Sadly, I didn’t stop in for a drink this time around.
But here’s a cheers to you Eric and Akiva.
Walls were completely bare naked, I had to divert my gaze to give them the appropriate respect – only after capturing this.

Walls were stripped bare.
I spotted the confectionary section and having skipped breakfast I was ready for something to sample.
Sweet Adeline’s Confectionary fell through this time though (pun so very intended).

Want some candy?
Far off I spotted the old ferris wheel and started tracking towards it.

Ferris Wheel Six Flags

More signs of food teased me.
The weight of shame making the ceiling fans droop down and point towards the ground. Most of them had been snapped or pulled off.
I tried to turn a few on, just to get a little relief from the heat.
No luck.

Ceiling Fans Drooping
One of the only pieces of quality graffiti in the entire place. A big love heart with some names I can’t make out. Can you?
“Becaue I’m too cheap for roses,” written on the wall.
You may be a cheap delinquent, but you can’t top that romanticism!

Romanticism FTW.
A few cables ran down from the ceiling.

Something hanging down.

I was honing in on the ferris wheel.
Even Jocco’s Mardi Gras Madness couldn’t entice me to enter the eternal abyss of undiluted darkness.

Gifts, anybody?

Looks like my front yard.

There’s money shot.

The Big Ol’ Ferris Wheel
The Spongedude was one of the few signs that remained on the building, only a little bit of graffiti defacing it.

Spongedude.

Mold collected on the ice cream.

Barbe’s Ice Cream Shop.

Witches hats were left behind, but why?

Digging the mustache, man.

Fire hose long gone.

Mmm.
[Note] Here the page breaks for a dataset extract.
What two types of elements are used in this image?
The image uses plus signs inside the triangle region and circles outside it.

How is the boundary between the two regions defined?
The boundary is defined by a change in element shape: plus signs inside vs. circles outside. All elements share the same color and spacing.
So much glass.

The stairs I should have taken.

Witches hats were left behind, but why?

Bumper cars collected dust.

A few lockers were left locked.

Pretzels and Churros.
You could easily spend hours in there exploring the buildings and climbing the rides to get interesting camera angles.
I went by myself though, so I was edgier than a cliff and preferred to stay in the open where I couldn’t get into too much trouble.
How To Get Into The Abandoned Six Flags Amusement Park In New Orleans
I had been scouring as many forums and sites about how to get into the six flags amusement park in New Orleans as my feeble little mind would.
Plenty of the sites mentioned the fear and indeed the reality of getting busted for trespassing.
Really not an ideal result.
So I planned to hit Six Flags early – like before sunrise early.
I booked a cab for 5am, charged all my camera batteries and barely slept the night from the level of anticipation.
I could see the Six Flags park from the highway and as we turned off down another road, the main entrances all appeared blocked.
They were also in plain sight of the public eye.
So we kept driving around and found a residential area that actually brought me really close to a far corner of the car park.
The cab driver was an absolute legend and told me he’d wait while I ventured into the park.
Here’s where I went in:

Where To Go To Get Into Six Flags
You can drop a pin on Google maps to get the exact location to get into abandoned Six Flags.

Location I Entered

That’s Where I Came Out
Yeah, the scrub is as thick as Chewbacca’s fur coat. I’m pretty sure there’s some kind of poison ivy in there or something.
I brushed my arm against a bush and it flared up all red and sore.
Apparently, there are alligators around there too, and at least one in the pond in the center of the park – so be careful!
The address?
13507-13521 St Marie Dr, New Orleans, LA 70129, USA.
After I started playing around with Google Maps a bit and came across these equally bizarre images.

Similar Enough
It was like the Google Earth mobile had actually been on the ground level in Six Flags New Orleans.
You could actually make out a Spongebob in the graphics!

Spongebob

Very Similar
How long it will stay like this no ones knows.
The New Orleans Economic Development Board had an offer on the property for $3.26M which met the appraised value of the site, but they shut this down.
So for now, the abandoned Six Flags amusement park in New Orleans remains one of the premiere havens for urbex explorers.